We can also change the number of decimal places that appear in the table by specifying the digits
argument. For example, if we specify digits = 4
, it will display numbers up to the fourth decimal place, as below.
summ(model2, digits = 4)
MODEL INFO:
Observations: 2346 (1675 missing obs. deleted)
Dependent Variable: trudeau_therm_cps
Type: OLS linear regression
MODEL FIT:
F(3,2342) = 248.7557, p = 0.0000
R² = 0.2416
Adj. R² = 0.2407
Standard errors:OLS
-----------------------------------------------------------------
Est. S.E. t val. p
-------------------------- --------- -------- ---------- --------
(Intercept) 24.7569 2.2629 10.9405 0.0000
percep_economy_cps_n 17.1926 0.7728 22.2481 0.0000
ideology -2.7193 0.2549 -10.6683 0.0000
union_dTRUE 0.8752 1.3498 0.6483 0.5168
-----------------------------------------------------------------
We can also display the confidence intervals for linear regression coefficients by setting the confint = TRUE
.
summ(model2, confint = TRUE)
MODEL INFO:
Observations: 2346 (1675 missing obs. deleted)

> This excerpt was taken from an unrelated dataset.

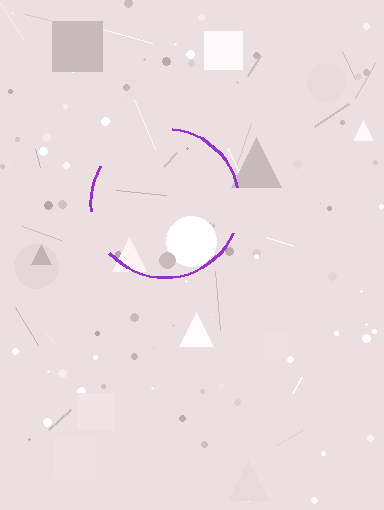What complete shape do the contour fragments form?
The contour fragments form a circle.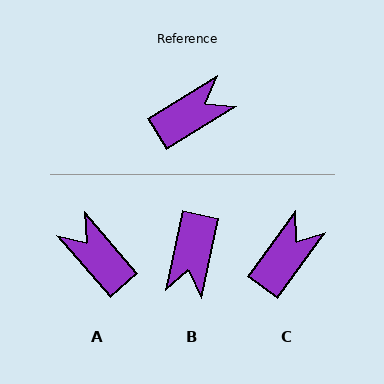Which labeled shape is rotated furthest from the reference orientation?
B, about 133 degrees away.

Dependent Variable: trudeau_therm_cps
Type: OLS linear regression
MODEL FIT:
F(3,2342) = 248.76, p = 0.00
R² = 0.24
Adj. R² = 0.24
Standard errors:OLS
------------------------------------------------------------------
Est. 2.5% 97.5% t val. p
-------------------------- ------- ------- ------- -------- ------
(Intercept) 24.76 20.32 29.19 10.94 0.00
percep_economy_cps_n 17.19 15.68 18.71 22.25 0.00
ideology -2.72 -3.22 -2.22 -10.67 0.00
union_dTRUE 0.88 -1.77 3.52 0.65 0.52
------------------------------------------------------------------
In the above output, 2.5%
in the third column is the lower bound of a 95% confidence interval, and 97.5%
in the fourth column is the upper bound. Note that the percentage between 2.5%
and 97.5%
is 95%. Together, they form a 95% confidence interval.
We can change the confidence level by the ci.width
argument. We need to specify the confidence level as a number between 0 and 1, rather than a percentage. Below, I specified ci.width = 0.99
to derive the 99% confidence intervals.
summ(model2, confint = TRUE, ci.width = 0.99)
MODEL INFO:
Observations: 2346 (1675 missing obs. deleted)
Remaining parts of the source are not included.